Predators Leer as Moms Put Girls on Instagram, NY Times
  • Seeking social media stardom for their underage daughters, mothers post images of them on Instagram. The accounts draw men sexually attracted to children, and they sometimes pay to see more.  Interacting with the men opens the door to abuse. Some flatter, bully and blackmail girls and their parents to get racier and racier images. The Times monitored separate exchanges on Telegram, the messaging app, where men openly fantasize about sexually abusing the children they follow on Instagram and extol the platform for making the images so readily available.

          “It’s like a candy store 😍😍😍,” one of them wrote. 

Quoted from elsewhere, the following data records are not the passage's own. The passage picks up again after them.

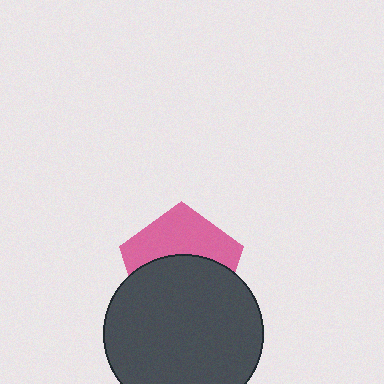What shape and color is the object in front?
The object in front is a dark gray circle.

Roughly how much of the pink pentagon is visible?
A small part of it is visible (roughly 45%).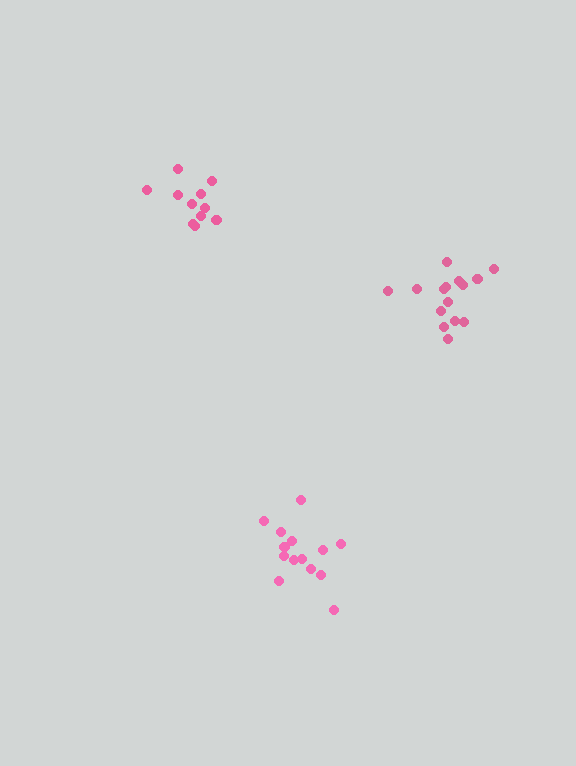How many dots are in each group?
Group 1: 15 dots, Group 2: 11 dots, Group 3: 15 dots (41 total).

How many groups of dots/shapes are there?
There are 3 groups.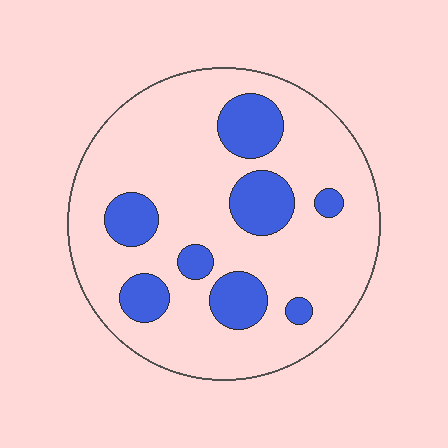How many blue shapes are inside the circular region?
8.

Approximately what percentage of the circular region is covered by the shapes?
Approximately 20%.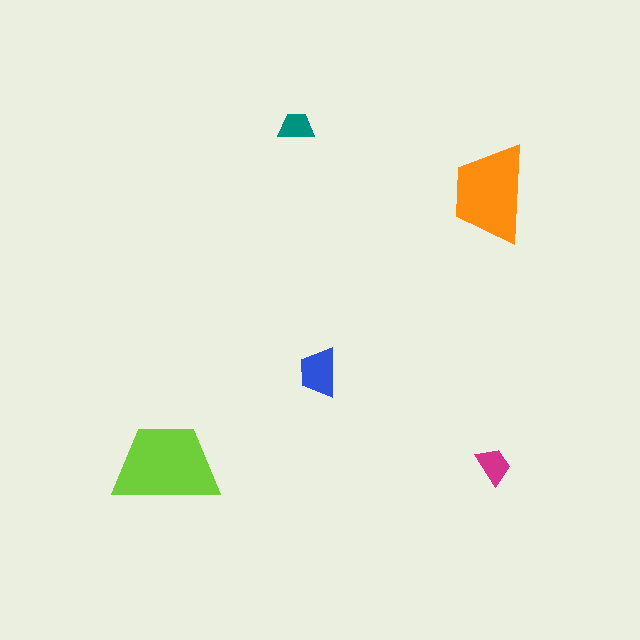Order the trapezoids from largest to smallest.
the lime one, the orange one, the blue one, the magenta one, the teal one.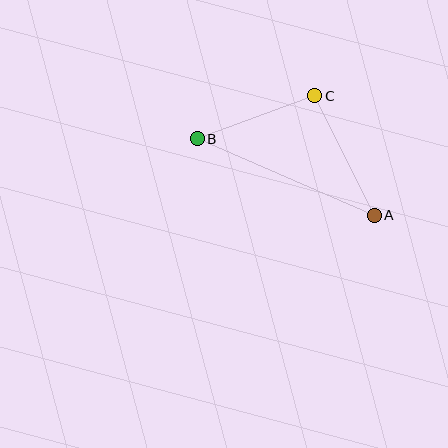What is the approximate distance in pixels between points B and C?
The distance between B and C is approximately 125 pixels.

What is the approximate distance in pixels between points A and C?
The distance between A and C is approximately 134 pixels.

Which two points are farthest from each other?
Points A and B are farthest from each other.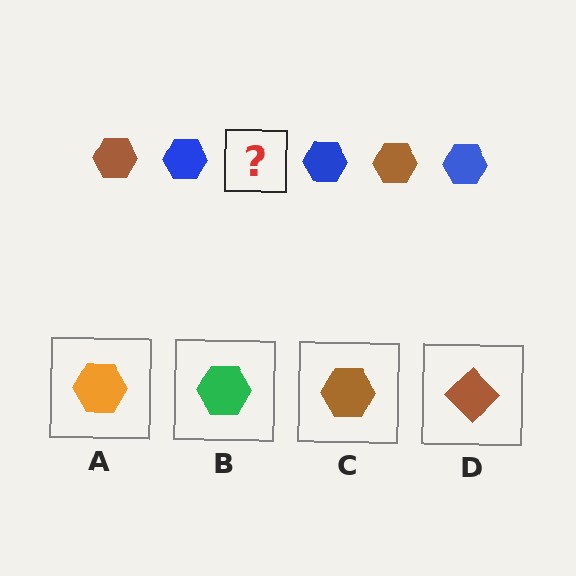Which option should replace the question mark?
Option C.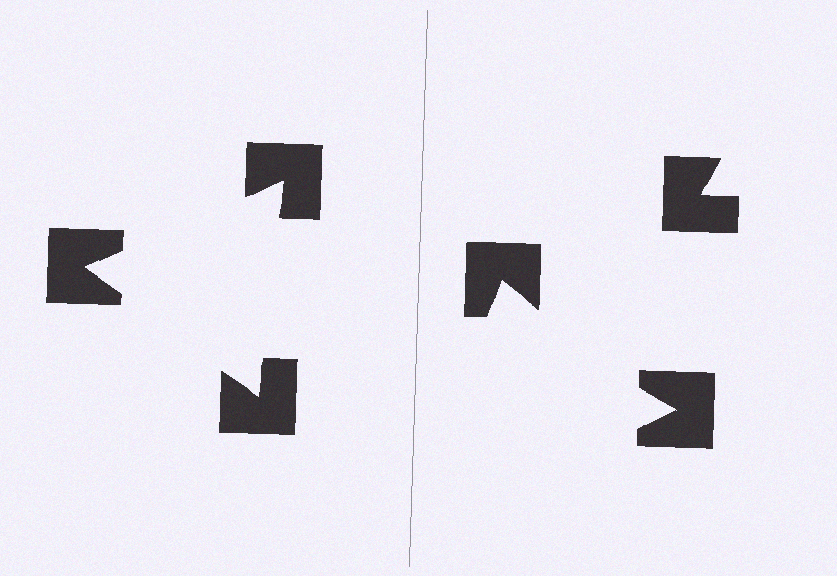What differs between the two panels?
The notched squares are positioned identically on both sides; only the wedge orientations differ. On the left they align to a triangle; on the right they are misaligned.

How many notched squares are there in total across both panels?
6 — 3 on each side.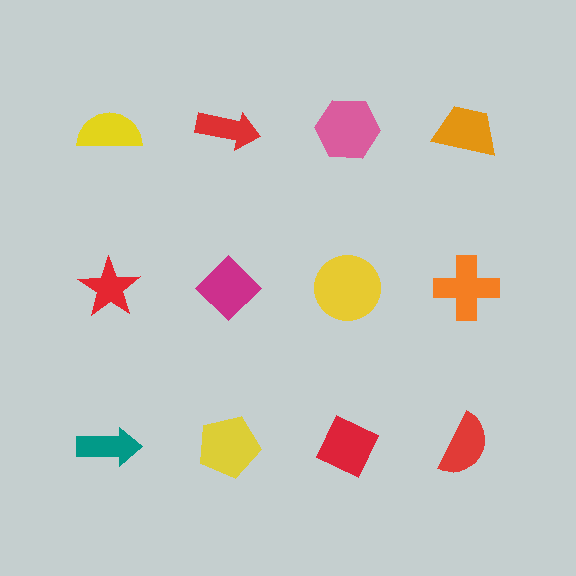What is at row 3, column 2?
A yellow pentagon.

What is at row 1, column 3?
A pink hexagon.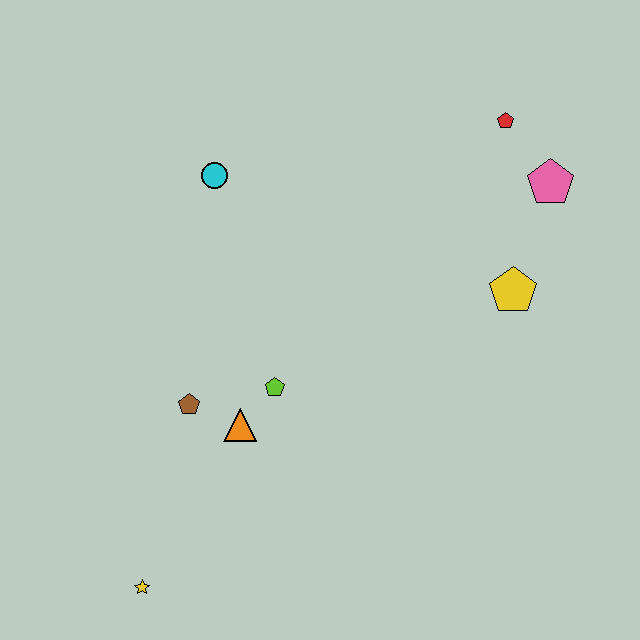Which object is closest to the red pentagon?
The pink pentagon is closest to the red pentagon.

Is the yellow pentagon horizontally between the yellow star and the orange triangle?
No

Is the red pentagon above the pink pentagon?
Yes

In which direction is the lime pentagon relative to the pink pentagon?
The lime pentagon is to the left of the pink pentagon.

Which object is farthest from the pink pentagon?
The yellow star is farthest from the pink pentagon.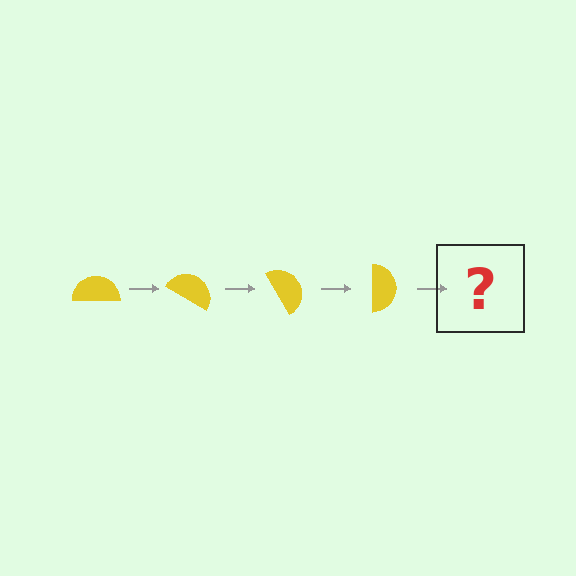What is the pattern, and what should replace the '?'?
The pattern is that the semicircle rotates 30 degrees clockwise each step. The '?' should be a yellow semicircle rotated 120 degrees clockwise.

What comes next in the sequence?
The next element should be a yellow semicircle rotated 120 degrees clockwise.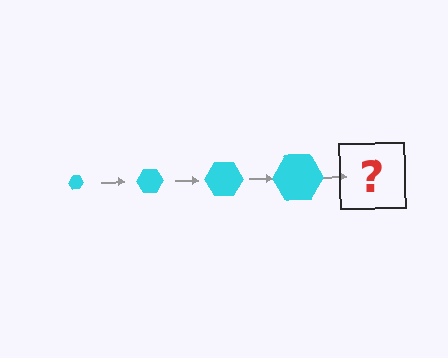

  • A record number of people across the country are experiencing homelessness. The federal government’s annual tally last year revealed the highest numbers of unsheltered people since the count began in 2007.
  • …the principal challenge has come at home, where additional U.S. military assistance to Ukraine has been stymied by Donald Trump-aligned House Republicans who question the importance of Ukraine for American security and in some cases even the centrality of the North Atlantic Treaty Organization alliance itself.
  • “You feel totally helpless, totally abandoned by authorities and society in general. You feel like nothing,” said Araceli Gatica, a 32-year-old who left San Luis Acatlán, a mountain village in Guerrero (Mexico). A local gang threatened to kill her after she refused to keep paying $200 a month in extortion. She arrived recently with her three children in Ciudad Juárez, across the border from El Paso, Texas, hoping to seek asylum in the U.S.
  • Bombs that struck houses, markets and bus stations across Sudan, often killing dozens of civilians at once. Ethnic rampages, accompanied by rape and looting, that killed thousands in the western region of Darfur. And a video clip, verified by United Nations officials, that shows Sudanese soldiers parading through the streets of a major city, triumphantly brandishing the decapitated heads of students who were killed on the basis of their ethnicity.
  • Ms. Haley’s loss in South Carolina follows a string of early defeats. She argued in her speech that the nation needed new leadership in the midst of “a world on fire.” “It seems like our country is falling apart,” she said, adding that she was worried “to my core” for its future. “America will come apart if we make the wrong choices. “
  • Prominent epidemiologists have estimated that an escalation of the war in Gaza could cause up to 85,000 Palestinian deaths over the next six months from injuries, disease and lack of medical care, in addition to the nearly 30,000 that local authorities have already reported since early October.
  • And yet, even if parts of society came to terms with natural bodies, the same cannot be said for the natural process of women aging. Wrinkles are the new enemy, and it seems Gen Z — and their younger sisters — are terrified of them. Gen Z-ers are being introduced to the idea of starting treatments early as “preventative” treatment. They are growing up in a culture of social media that promotes the endless pursuit of maintaining youth — and at home, some of them are watching their mothers reject aging with every injectable and serum they can find. But considering the speed at which social media is pushing ever more unattainable beauty standards onto children, it’s time for us to consider our moral obligation to minimizing damage for the next generation.
  • … increasingly in recent months, scrolling the (Tik Tok) feed has come to resemble fumbling in the junk drawer: navigating a collection of abandoned desires, who-put-that-here fluff and things that take up awkward space…(T)he malaise that has begun to suffuse TikTok feels systemic, market-driven and also potentially existential, suggesting the end of a flourishing era and the precipice of a wasteland period.